The week in security: Governments back cybersecurity; new hope in ransomware flood

Government bodies were getting serious about cybersecurity, with the state of Victoria launching an ICT strategy that included a cybersecurity commitment and the federal Budget reaffirming support for the cybersecurity sector.

This kind of support will be crucial, since many say the CISO role is the hardest ICT role to fill. Little wonder that the US government is designing a bug-bounty program to help engage as many minds as possible around the security challenges that government organisations face.

With 60 percent of enterprise mobiles still vulnerable to the QSEE exploit within the Android operating system, Google is developing a stronger security core for its upcoming Android N operating system. This, as the company moved to block the vulnerability-prone Adobe Flash for Chrome users at the same time as Adobe moved to patch the latest Flash zero-day.

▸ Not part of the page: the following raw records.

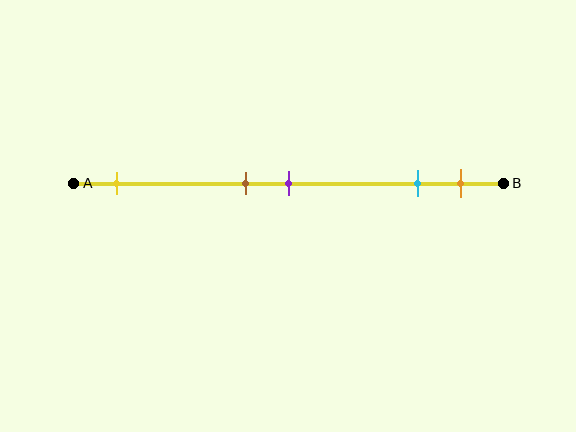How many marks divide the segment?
There are 5 marks dividing the segment.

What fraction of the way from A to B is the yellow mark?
The yellow mark is approximately 10% (0.1) of the way from A to B.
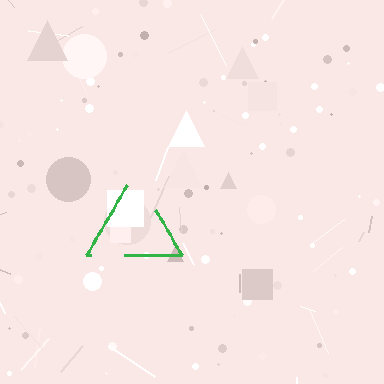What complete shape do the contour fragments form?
The contour fragments form a triangle.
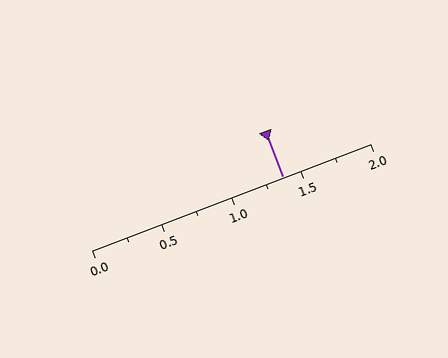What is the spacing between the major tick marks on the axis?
The major ticks are spaced 0.5 apart.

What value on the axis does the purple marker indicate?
The marker indicates approximately 1.38.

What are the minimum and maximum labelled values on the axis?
The axis runs from 0.0 to 2.0.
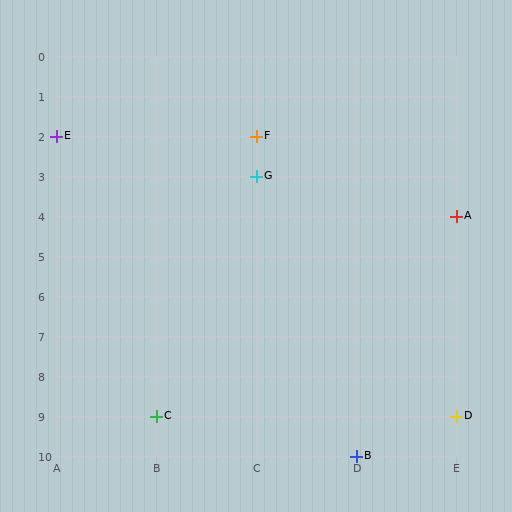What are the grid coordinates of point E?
Point E is at grid coordinates (A, 2).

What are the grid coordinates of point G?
Point G is at grid coordinates (C, 3).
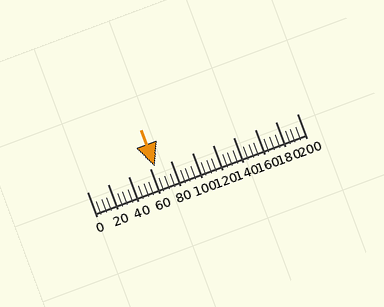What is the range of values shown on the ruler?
The ruler shows values from 0 to 200.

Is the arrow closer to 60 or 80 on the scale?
The arrow is closer to 60.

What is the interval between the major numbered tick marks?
The major tick marks are spaced 20 units apart.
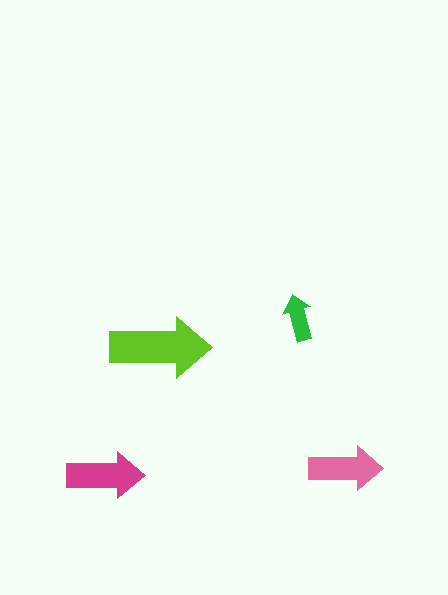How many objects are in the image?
There are 4 objects in the image.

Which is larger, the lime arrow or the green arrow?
The lime one.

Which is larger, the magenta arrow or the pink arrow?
The magenta one.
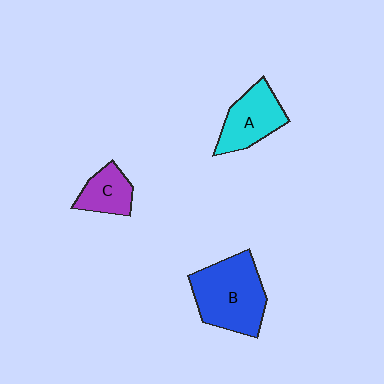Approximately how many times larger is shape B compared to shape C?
Approximately 2.2 times.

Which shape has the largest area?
Shape B (blue).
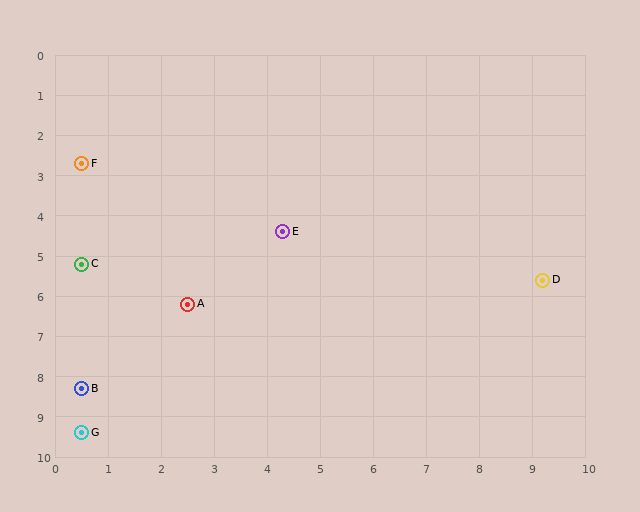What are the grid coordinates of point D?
Point D is at approximately (9.2, 5.6).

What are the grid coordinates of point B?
Point B is at approximately (0.5, 8.3).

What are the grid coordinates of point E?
Point E is at approximately (4.3, 4.4).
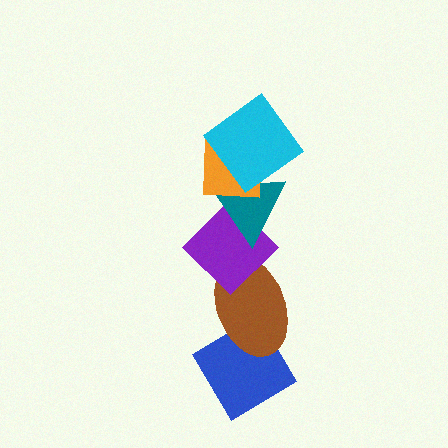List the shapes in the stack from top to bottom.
From top to bottom: the cyan diamond, the orange square, the teal triangle, the purple diamond, the brown ellipse, the blue diamond.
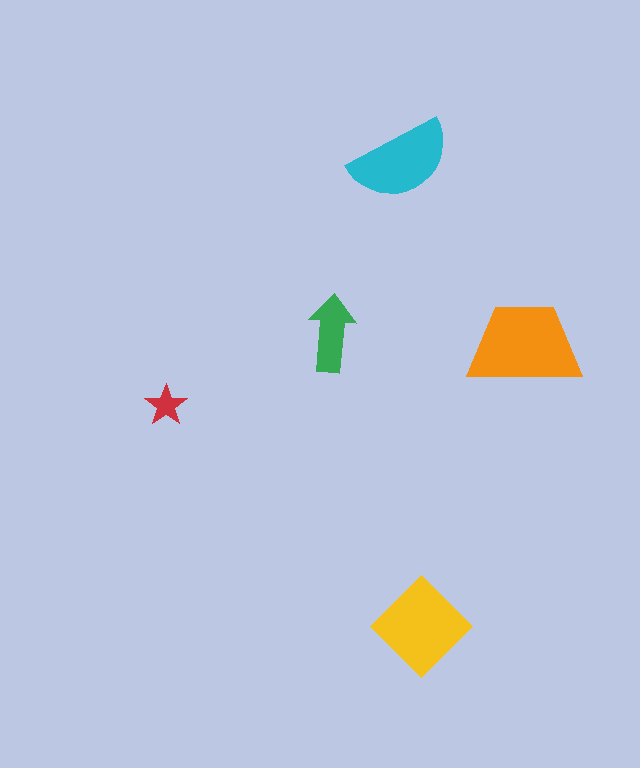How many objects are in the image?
There are 5 objects in the image.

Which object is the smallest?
The red star.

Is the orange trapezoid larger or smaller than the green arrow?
Larger.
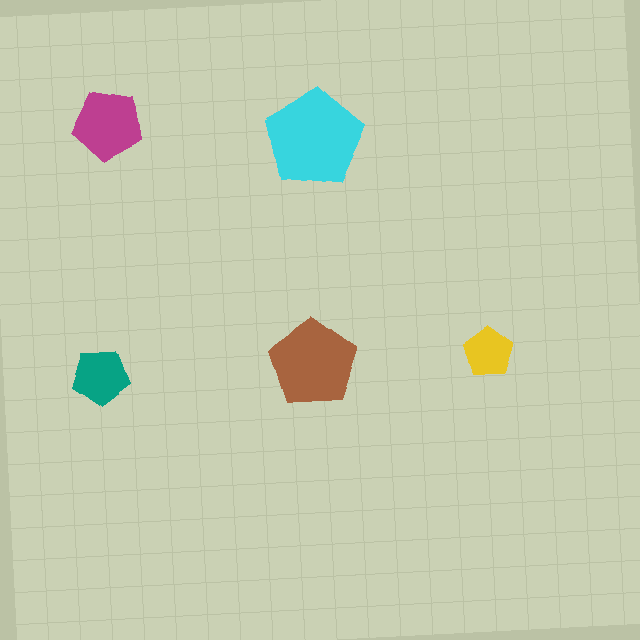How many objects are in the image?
There are 5 objects in the image.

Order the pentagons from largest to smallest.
the cyan one, the brown one, the magenta one, the teal one, the yellow one.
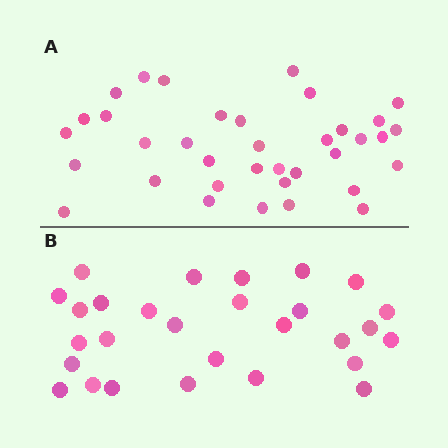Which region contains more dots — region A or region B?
Region A (the top region) has more dots.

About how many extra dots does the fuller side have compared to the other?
Region A has roughly 8 or so more dots than region B.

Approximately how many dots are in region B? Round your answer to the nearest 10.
About 30 dots. (The exact count is 28, which rounds to 30.)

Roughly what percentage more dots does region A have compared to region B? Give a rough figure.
About 30% more.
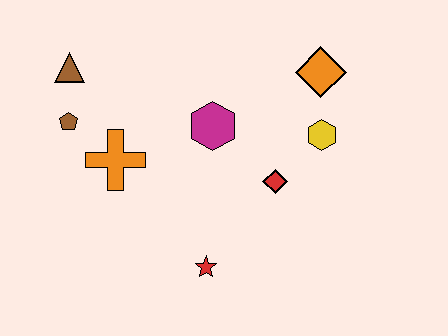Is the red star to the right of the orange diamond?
No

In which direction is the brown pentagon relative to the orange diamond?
The brown pentagon is to the left of the orange diamond.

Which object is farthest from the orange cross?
The orange diamond is farthest from the orange cross.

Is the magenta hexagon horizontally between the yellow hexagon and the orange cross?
Yes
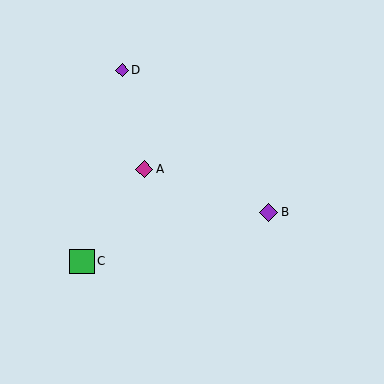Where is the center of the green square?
The center of the green square is at (82, 261).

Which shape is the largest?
The green square (labeled C) is the largest.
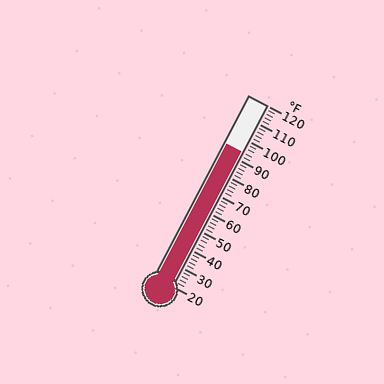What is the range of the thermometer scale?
The thermometer scale ranges from 20°F to 120°F.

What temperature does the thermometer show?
The thermometer shows approximately 94°F.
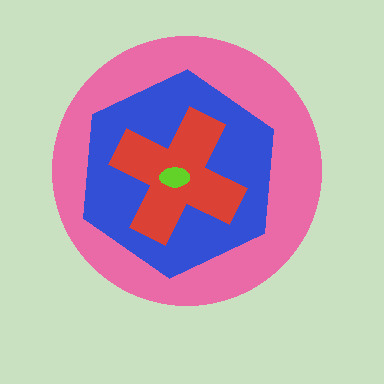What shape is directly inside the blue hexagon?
The red cross.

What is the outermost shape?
The pink circle.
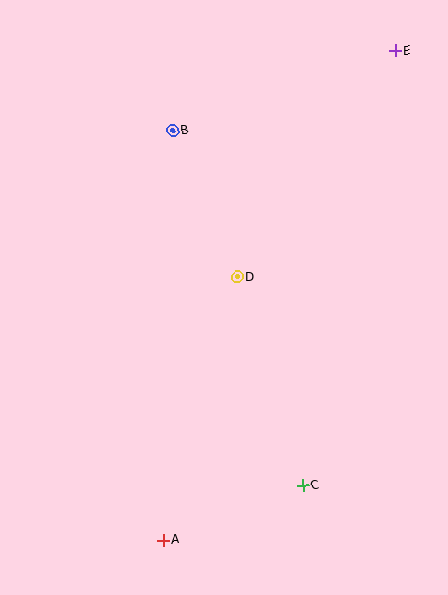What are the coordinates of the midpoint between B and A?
The midpoint between B and A is at (168, 335).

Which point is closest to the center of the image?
Point D at (237, 277) is closest to the center.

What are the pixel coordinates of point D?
Point D is at (237, 277).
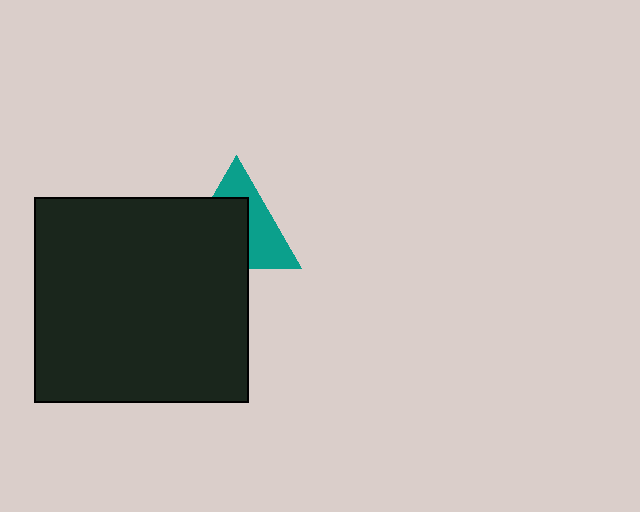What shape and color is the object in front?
The object in front is a black rectangle.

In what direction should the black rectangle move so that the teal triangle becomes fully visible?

Malware purveyors scored a hit as an HTTPS hijacking click-fraud botnet infected almost 1 million computers, while malware called Skimer was found to be helping hackers steal money from Microsoft Windows-based ATMs. Ransomware dominated detections of malware in March, figures from FireEye found.

Don't lose all hope, however: there is finally a reason to hope for those targeted by ransomware,with Kaspersky Lab researchers figuring out how to crack the new version of the CryptXXX ransomware and other researchers offering a tool to decrypt files locked by the TeslaCrypt strain.

Security experts warned that the cybercriminal business model is vulnerable to intervention despite becoming increasingly sophisticated in recent years.

Witness the attempts of one hacker to sell a list including 167 million LinkedIn user passwords. Also vulnerable, apparently, is the Symantec antivirus engine, which was discovered to have a flaw that puts computers at risk of being hacked.

Ditto an old Android malware, which follows an old-is-new trend by tweaking old Russian malware to look for credentials from customers of six Australian banks. Even as researchers warned that Twitter and smartphone users have little of the privacy they may crave, a Deloitte study confirmed that most Australian mobile apps are sending data overseas.

This, as criminal defendants began questioning the methods being used by the US FBI to hack systems for evidence. The UK's University of York explained how it has improved its data security using software-defined networking, while some security practitioners were advising how law firms can make life more difficult for would-be hackers.

Those hackers are, one security conference heard, being identified as much by their behaviour as by their names. Device security continues to remain in the spotlight, with some saying that medical devices are still vulnerable to exploitation even as some security companies move to improve the situation.

Cisco was patching high severity flaws in its Web Security Appliance while unpatched devices from Ubiquiti Networks were being infected by a worm that exploits a remote-access vulnerability that has been known about for over a year.